On the porch of the building there were men everywhere from truck drivers to Coast Guard. So many, in fact, that I had the creepy feeling that I’d suddenly walked into the wrong bathroom. Before entering the building, I had a brief encounter with two in the parking lot.
They were truck drivers and for reasons unknown, weren’t happy with the fact that I was taking photographs of their cargo strapped atop their open bed 18-wheeler like an infant in a car seat. One of the truckers was leaning over, looking inside my car when I approached.
“Why were you takin’ photographs of what’s on my truck?” he commanded. For a second I thought my camera was a goner, that, this guy wasn’t going to ask me for it, just grab it. I quickly explained there was no particular reason — that I was simply trying to get some “graffiti shots.”
A few minutes later the guy seemed more at ease but I scurried into the building, relieved to have my camera (intact) and especially, to see the cashier. Another woman.
“I’m looking for Jenny Toups,” I told her. She pointed towards the back of the store, which I walked through to a large cafeteria (packed). I approached another woman cashier with the same inquiry and she pointed towards some double doors.
Once inside the cool, clean bar where there was soft light and little noise, I felt the tension drop out of me like water in a sink. I saw a young woman with dark hair sitting alone at the bar and asked her where I might find Jenny Toups. “I’m Jenny Toups,” she answered. The next few hours would feel like a reunion with old girlfriends.
Jenny Toups Stevens is 33 years old and runs the Kajun Truck Plaza with poise. She’s all straight talk and gives one the impression in a pleasant way that you shouldn’t pull any punches with her. Yet she’s as warm hearted and kind as your grandmother.
Jenny mentioned hers with nothing but love in her voice. “MaMa” she called her. In Cajun/French — it’s pronounced like you’d say the last word in Café Du Monde.
“MaMa loves the Pope and Anderson Cooper,” Jenny said. I laughed and said that I did too but not in the same order.
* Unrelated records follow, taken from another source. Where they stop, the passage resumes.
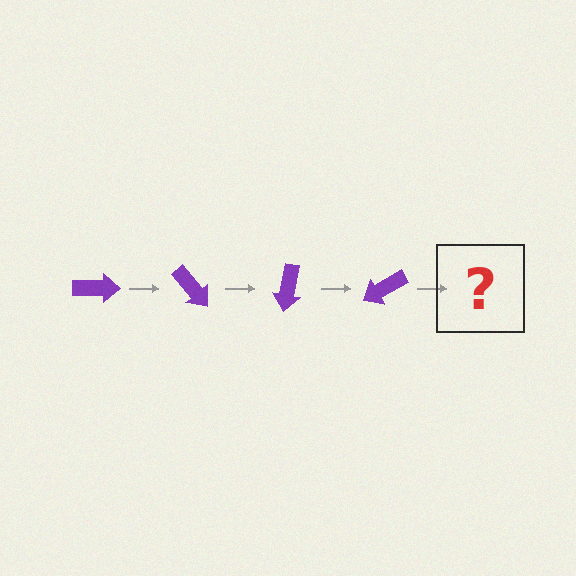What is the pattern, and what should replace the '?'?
The pattern is that the arrow rotates 50 degrees clockwise each step. The '?' should be a purple arrow rotated 200 degrees clockwise.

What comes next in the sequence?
The next element should be a purple arrow rotated 200 degrees clockwise.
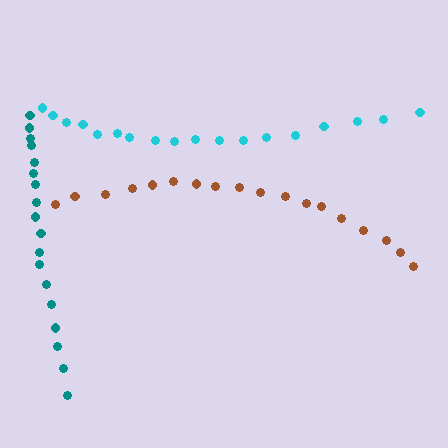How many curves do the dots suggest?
There are 3 distinct paths.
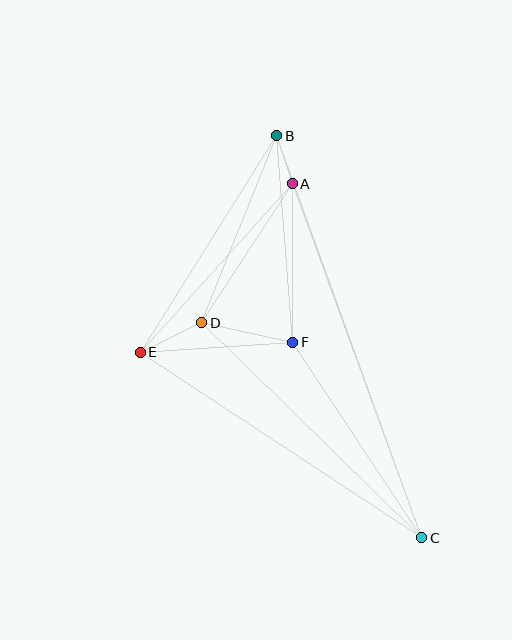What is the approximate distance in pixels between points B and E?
The distance between B and E is approximately 256 pixels.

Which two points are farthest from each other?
Points B and C are farthest from each other.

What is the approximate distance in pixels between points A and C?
The distance between A and C is approximately 377 pixels.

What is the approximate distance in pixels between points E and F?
The distance between E and F is approximately 153 pixels.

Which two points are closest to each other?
Points A and B are closest to each other.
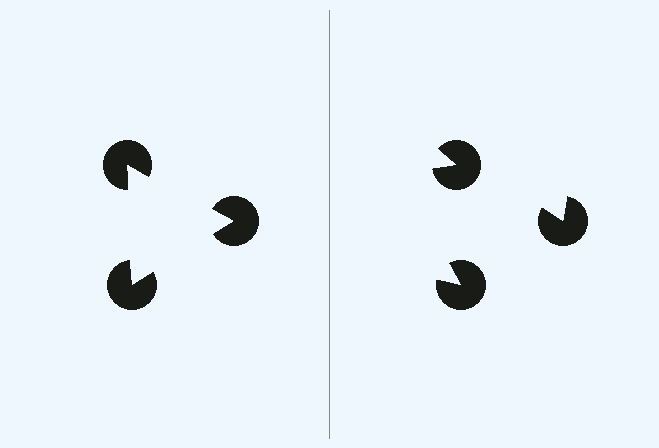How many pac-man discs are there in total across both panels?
6 — 3 on each side.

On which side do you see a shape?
An illusory triangle appears on the left side. On the right side the wedge cuts are rotated, so no coherent shape forms.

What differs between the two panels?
The pac-man discs are positioned identically on both sides; only the wedge orientations differ. On the left they align to a triangle; on the right they are misaligned.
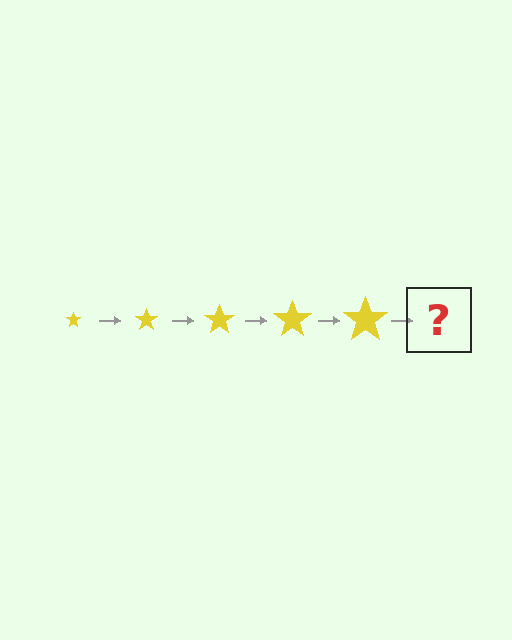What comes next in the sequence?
The next element should be a yellow star, larger than the previous one.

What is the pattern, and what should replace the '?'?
The pattern is that the star gets progressively larger each step. The '?' should be a yellow star, larger than the previous one.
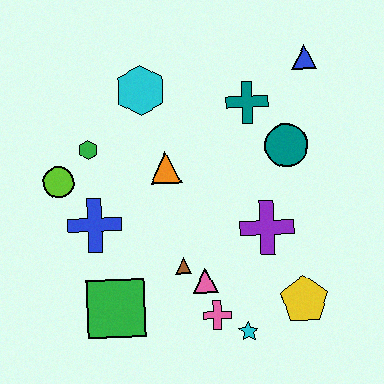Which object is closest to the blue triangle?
The teal cross is closest to the blue triangle.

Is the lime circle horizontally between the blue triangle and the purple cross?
No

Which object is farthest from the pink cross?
The blue triangle is farthest from the pink cross.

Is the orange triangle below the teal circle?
Yes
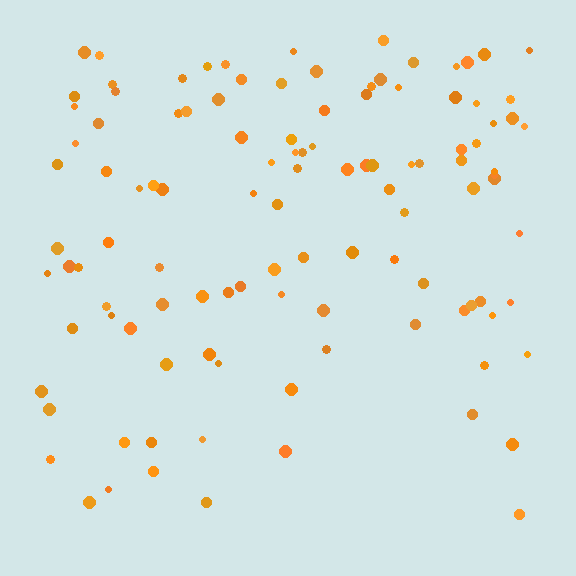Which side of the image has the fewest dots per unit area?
The bottom.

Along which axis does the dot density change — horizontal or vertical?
Vertical.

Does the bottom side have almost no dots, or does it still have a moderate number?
Still a moderate number, just noticeably fewer than the top.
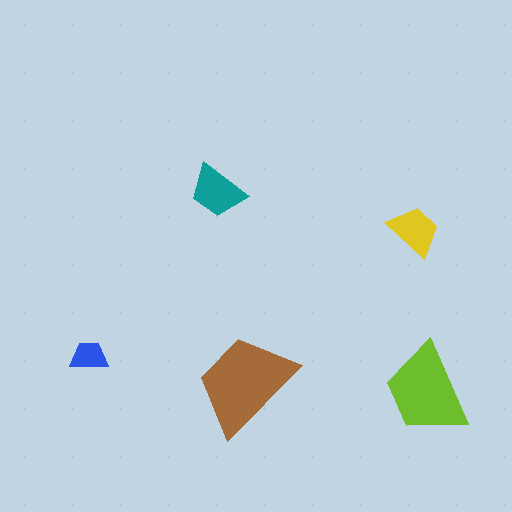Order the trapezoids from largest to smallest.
the brown one, the lime one, the teal one, the yellow one, the blue one.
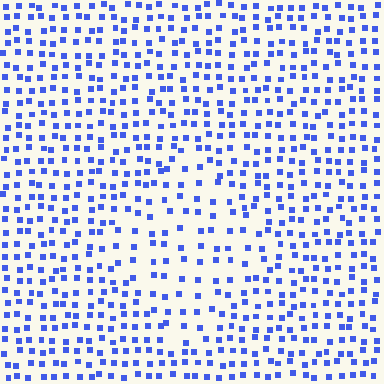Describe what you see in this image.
The image contains small blue elements arranged at two different densities. A diamond-shaped region is visible where the elements are less densely packed than the surrounding area.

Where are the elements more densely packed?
The elements are more densely packed outside the diamond boundary.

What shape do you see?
I see a diamond.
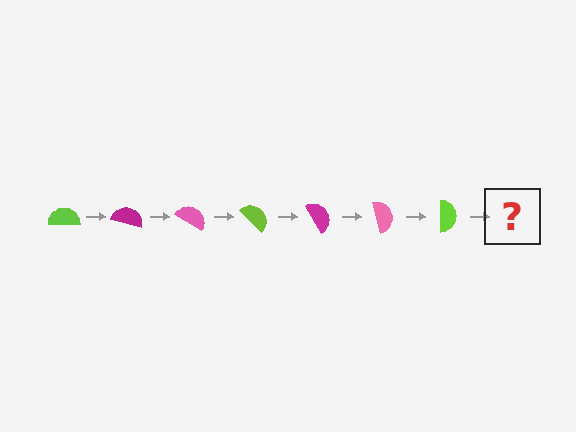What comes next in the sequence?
The next element should be a magenta semicircle, rotated 105 degrees clockwise from the start.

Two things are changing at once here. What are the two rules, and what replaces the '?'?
The two rules are that it rotates 15 degrees clockwise each step and the color cycles through lime, magenta, and pink. The '?' should be a magenta semicircle, rotated 105 degrees clockwise from the start.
Three of her friends — all women and two employees — drew near to our conversation like approaching a low fire to warm their hands. They were boots on the ground people who, like most Louisianans, love thy locals. I asked them my standard “If you were king for a day what would you do” question and their answer came unanimously.
BP hires all the locals first – THEN they can hire those who are not. Fair enough.
Jenny invited me to her and her husband’s house for dinner that night. Like her grandmother, she loves to cook. It struck me as endearing that Jenny, and the other gals too, couldn’t believe that throughout my time in Louisiana, no one had offered the same invitation. I asked if I could take her up on this invitation when I returned to Louisiana and then took a picture of my Ya-Ya sisters of Port Fourchon.
Driving back to the hotel in Cut Off, Louisiana, I thought of the Toups I’d met on this trip and how they all shared something beside blood. Like Rusty said, “We’re local people who take care of their own.”
Rusty believes there’s a light at the end of the tunnel. “Coastal restoration may be the winner here,” he hoped.
Surely this is one light, but aren’t there several?
Port Fourchon may be the perfect port. But doesn’t the greatest environmental disaster in the world present a perfect counterpoint? Isn’t it time we do something different? Like Sally did in a way — go to another place. Reach for harmony. Starting with changing our everyday practices as citizens to our policies as a nation.
A brighter light at the end of this nightmare might be if we, as a BODY POLITIC, decide that we can never again — do business as usual. Period.